Module1 - iffatAGheyas/applied-nlp-handbook GitHub Wiki

Module 1: Linguistic & Computational Foundations

This module lays the groundwork for all NLP tasks by introducing the basic linguistic units and the simplest computational models for processing text.


1.1 Morphology: Stems & Affixes

Learn how words are built from stems and affixes, and how to normalize them via stemming or lemmatization.
Link: 1.1 Morphology: Stems & Affixes

1.2 Tokenization: Regex & Rule-based Methods

Split raw text into tokens (words, punctuation, URLs, etc.) using regular expressions and simple rules.
Link: 1.2 Tokenization: Regex & Rule-based Methods

1.3 Finite-State Automata: Concept & Implementation

Model tokenizers and simple pattern matchers as state machines; implement DFAs/NFAs in Python.
Link: 1.3 Finite-State Automata: Concept & Implementation

1.4 Basic Syntax: Phrase Structure Trees

Represent sentence structure with context-free grammars and parse trees (e.g. via NLTK).
Link: 1.4 Basic Syntax: Phrase Structure Trees


Module 1: Linguistic & Computational Foundations

This module introduces the basic linguistic units and the simplest computational models for processing text.


1.1 Morphology: Stems & Affixes

Morphology studies how words are built from stems (core lexical units) and affixes (prefixes, suffixes). Normalizing words to stems or lemmas simplifies many NLP tasks.

Rule‐Based Stemmer

def simple_stemmer(word):
    """Strip common suffixes if word length remains ≥ 3."""
    for suffix in ('ing','ly','ed','ness','s'):
        if word.endswith(suffix) and len(word)-len(suffix) >= 3:
            return word[:-len(suffix)]
    return word

words = ['running','happily','tested','kindness','cats','play']
for w in words:
    print(f"{w:10} → {simple_stemmer(w)}")

Output:

image

NLTK Stemmer & Lemmatizer

import nltk
from nltk.stem import PorterStemmer, SnowballStemmer, WordNetLemmatizer
from nltk import pos_tag, word_tokenize

nltk.download('punkt')
nltk.download('wordnet')
nltk.download('averaged_perceptron_tagger')
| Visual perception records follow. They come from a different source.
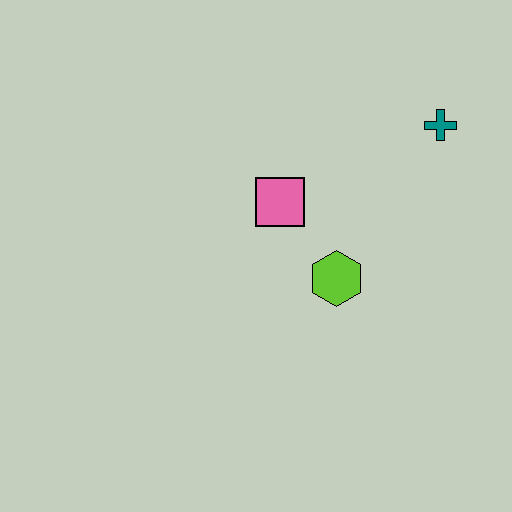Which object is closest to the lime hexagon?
The pink square is closest to the lime hexagon.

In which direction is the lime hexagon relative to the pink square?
The lime hexagon is below the pink square.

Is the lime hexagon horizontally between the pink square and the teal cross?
Yes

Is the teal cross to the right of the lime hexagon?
Yes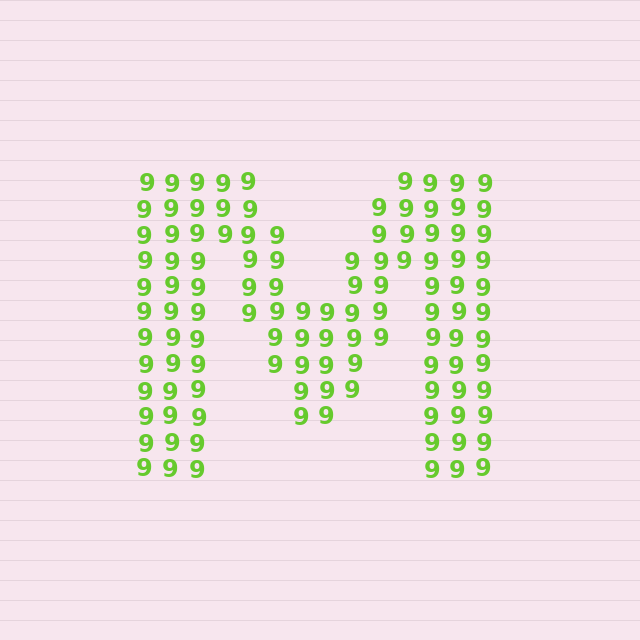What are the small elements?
The small elements are digit 9's.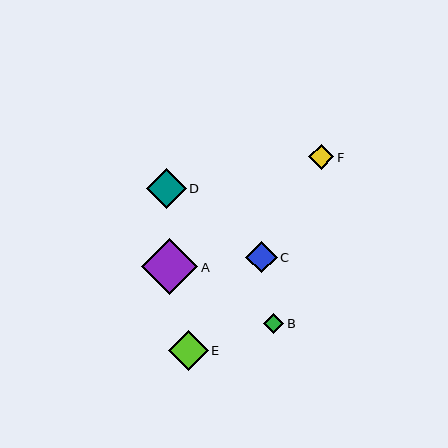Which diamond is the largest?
Diamond A is the largest with a size of approximately 56 pixels.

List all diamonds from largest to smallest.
From largest to smallest: A, D, E, C, F, B.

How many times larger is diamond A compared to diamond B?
Diamond A is approximately 2.8 times the size of diamond B.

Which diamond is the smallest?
Diamond B is the smallest with a size of approximately 20 pixels.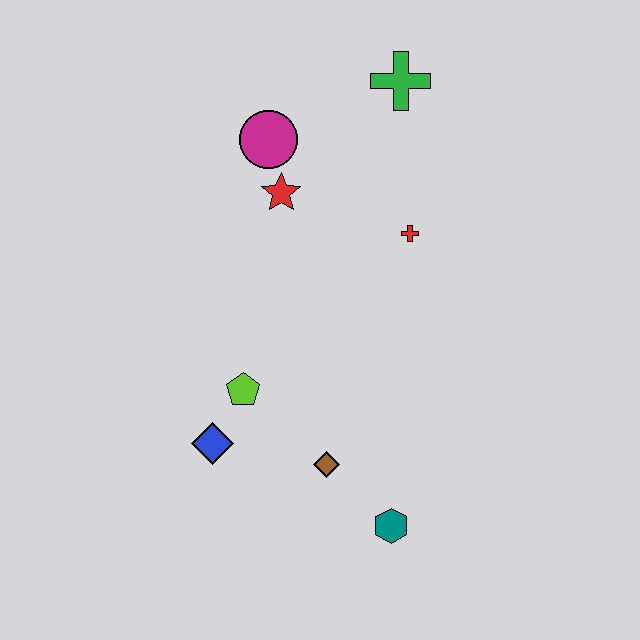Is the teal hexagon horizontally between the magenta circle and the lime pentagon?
No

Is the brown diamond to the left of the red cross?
Yes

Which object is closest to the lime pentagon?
The blue diamond is closest to the lime pentagon.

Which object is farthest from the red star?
The teal hexagon is farthest from the red star.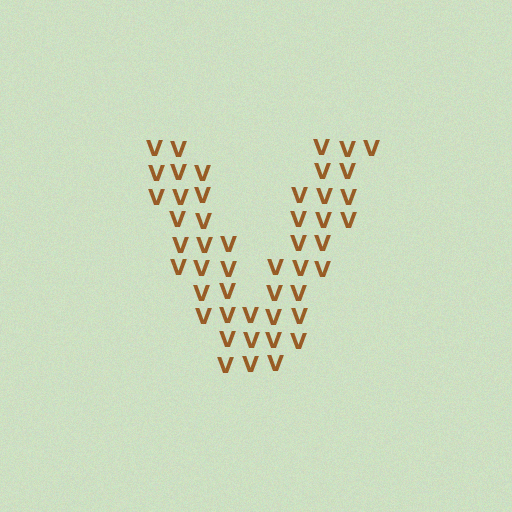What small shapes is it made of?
It is made of small letter V's.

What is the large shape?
The large shape is the letter V.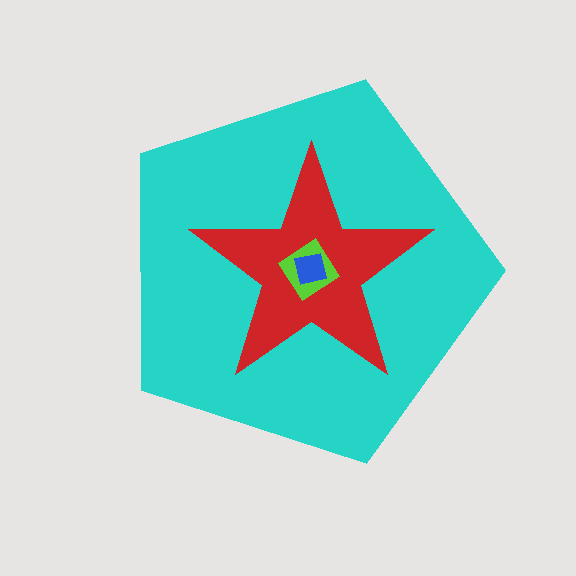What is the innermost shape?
The blue square.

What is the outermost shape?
The cyan pentagon.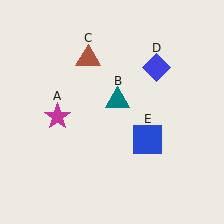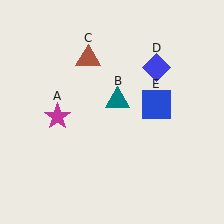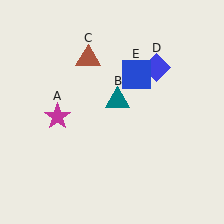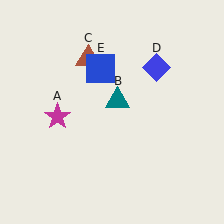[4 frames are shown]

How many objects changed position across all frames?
1 object changed position: blue square (object E).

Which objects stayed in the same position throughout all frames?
Magenta star (object A) and teal triangle (object B) and brown triangle (object C) and blue diamond (object D) remained stationary.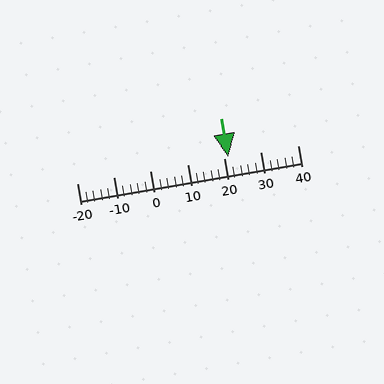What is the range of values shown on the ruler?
The ruler shows values from -20 to 40.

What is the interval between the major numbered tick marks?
The major tick marks are spaced 10 units apart.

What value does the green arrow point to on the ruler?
The green arrow points to approximately 21.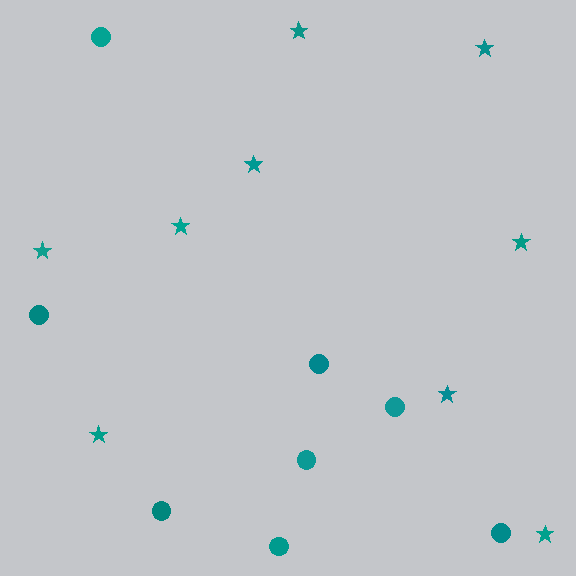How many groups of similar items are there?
There are 2 groups: one group of circles (8) and one group of stars (9).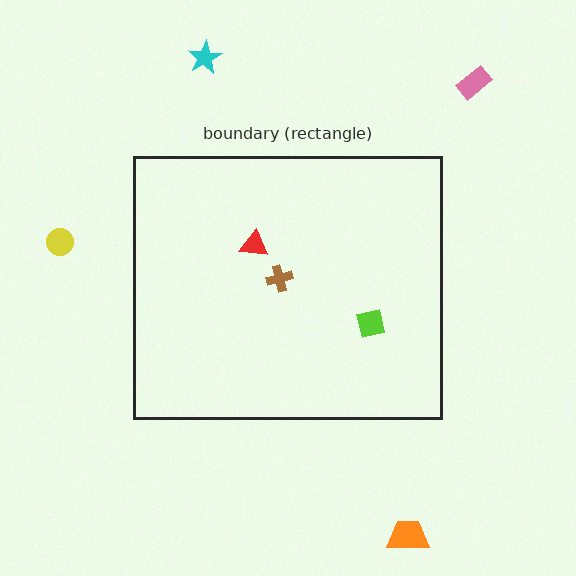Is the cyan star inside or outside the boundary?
Outside.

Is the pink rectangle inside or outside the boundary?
Outside.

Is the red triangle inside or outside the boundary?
Inside.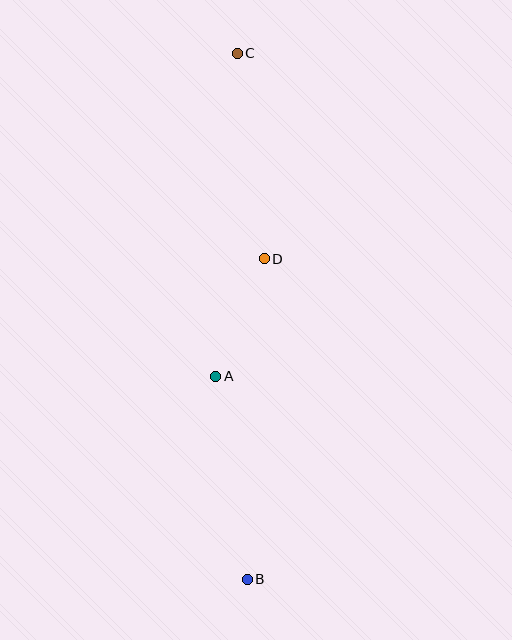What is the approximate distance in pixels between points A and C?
The distance between A and C is approximately 324 pixels.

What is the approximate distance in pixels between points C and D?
The distance between C and D is approximately 207 pixels.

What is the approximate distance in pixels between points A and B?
The distance between A and B is approximately 205 pixels.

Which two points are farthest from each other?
Points B and C are farthest from each other.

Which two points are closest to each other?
Points A and D are closest to each other.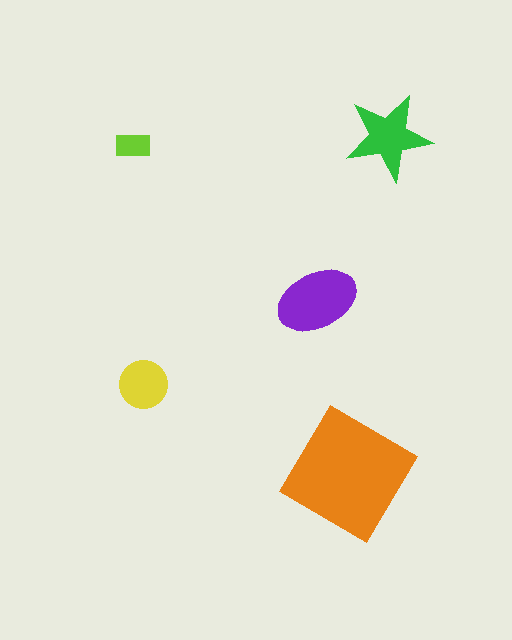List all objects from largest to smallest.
The orange diamond, the purple ellipse, the green star, the yellow circle, the lime rectangle.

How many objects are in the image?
There are 5 objects in the image.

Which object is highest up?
The green star is topmost.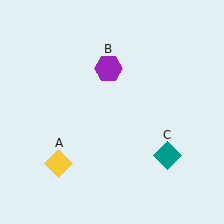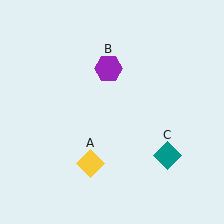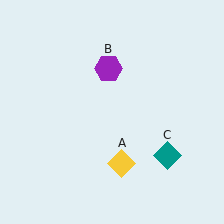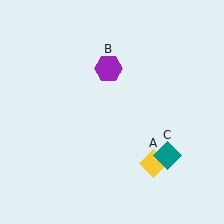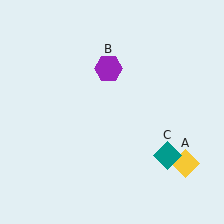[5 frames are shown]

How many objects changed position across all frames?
1 object changed position: yellow diamond (object A).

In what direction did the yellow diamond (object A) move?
The yellow diamond (object A) moved right.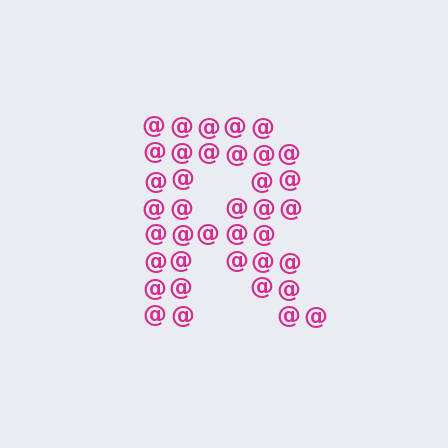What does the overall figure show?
The overall figure shows the letter R.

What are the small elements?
The small elements are at signs.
words = ['running','happily','tested','kindness','cats','play']
porter = PorterStemmer()
snow  = SnowballStemmer('english')
lemmatizer = WordNetLemmatizer()

print("Word      Porter   Snowball  Lemma")
for w in words:
    lemma = lemmatizer.lemmatize(w, pos='v')
    print(f"{w:10}{porter.stem(w):10}{snow.stem(w):10}{lemma:10}")

Output:

image

1.2 Tokenization: Regex & Rule-based Methods

Tokenization splits raw text into units (“tokens”) such as words, punctuation, URLs.

Simple Regex Tokenizer

import re

def simple_tokenize(text):
    return re.findall(r"\w+|[^\w\s]", text)

text = "Hello, NLP world! Let's tokenize: words, punctuation..."
print(simple_tokenize(text))

Output:

['Hello', ',', 'NLP', 'world', '!', 'Let', "'", 's', 'tokenize', ':', 'words', ',', 'punctuation', '.', '.', '.']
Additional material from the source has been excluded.